Experimental program
Comparison scheme
Effect test

Example Embodiment

[0024] Example 1

[0025] A mulberry fruit vinegar includes raw materials of the following weights: 100 g of mulberries, 20 g of bayberry, and 20 g of lychees.

[0026] The preparation method includes the following steps:

[0027] (1) Select ripe mulberry, bayberry and lychee fruits, remove surface debris, remove pits and peels, break and make pulp, add a certain amount of pectinase, and let stand for 1 hour at room temperature to obtain pulp and pulp Filter to obtain filtrate and pomace;

[0028] (2) Add active dry yeast to the filtrate for fermentation, the weight of active dry yeast added is 0.1% of the total fruit mass, the fermentation temperature is 20°C, and the fermentation time is 7 days to obtain fruit wine;

[0029] (3) Connecting acetic acid bacteria to the fruit wine for acetic acid fermentation, the inoculum weight ratio of the acetic acid bacteria is 0.1%, the fermentation temperature is 20°C, the fermentation time is 10 days, and the initial product of fruit vinegar is ...

Example Embodiment

[0032] Example 2

[0033] A mulberry fruit vinegar includes raw materials of the following weights: 200 g of mulberries, 40 g of bayberry, and 40 g of lychees.

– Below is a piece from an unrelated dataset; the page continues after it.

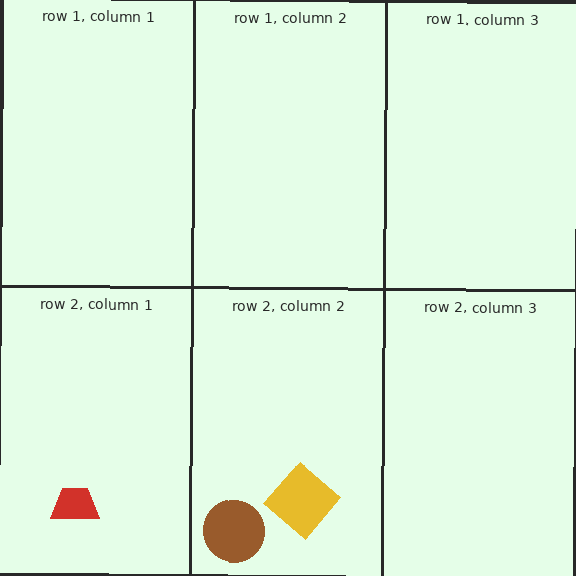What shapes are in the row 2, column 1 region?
The red trapezoid.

[0034] The preparation method includes the following steps:

[0035] (1) Select mature mulberry, bayberry and litchi fruits, remove surface debris, remove pits and peels, break and beating, add a certain amount of pectinase, and let stand for 3 hours at room temperature to obtain pulp and pulp. Filter to obtain filtrate and pomace;

[0036] (2) Add active dry yeast to the filtrate for fermentation, the weight of active dry yeast added is 1% of the total fruit mass, the fermentation temperature is 40°C, and the fermentation time is 3 days to obtain fruit wine;

[0037] (3) Connect acetic acid bacteria in the fruit wine to carry out acetic acid fermentation, the inoculum weight ratio of acetic acid bacteria is 1%, the fermentation temperature is 40°C, the fermentation time is 3 days, and the initial product of fruit vinegar is o...

Example Embodiment

[0040] Example 3

[0041] A mulberry fruit vinegar includes raw materials of the following weights: 150 g of mulberries, 30 g of bayberry, and 30 g of litchi.

[0042] The preparation method includes the following steps:

[0043] (1) Select mature mulberry, bayberry and litchi fruits, remove surface debris, remove pits and peels, break and beating, add a certain amount of pectinase, and let it stand at room temperature for 2 hours to obtain pulp and pulp. Filter to obtain filtrate and pomace;

[0044] (2) Add active dry yeast to the filtrate for fermentation, the weight of active dry yeast added is 0.5% of the total fruit mass, the fermentation temperature is 30°C, and the fermentation time is 5 days to obtain fruit wine;

[0045] (3) Connect acetic acid bacteria in the fruit wine to carry out acetic acid fermentation, the inoculum weight ratio of acetic acid bacteria is 0.5%, the fermentation temperature is 30°C, the fermentation time is 5 days, and the initial product of fruit vinega...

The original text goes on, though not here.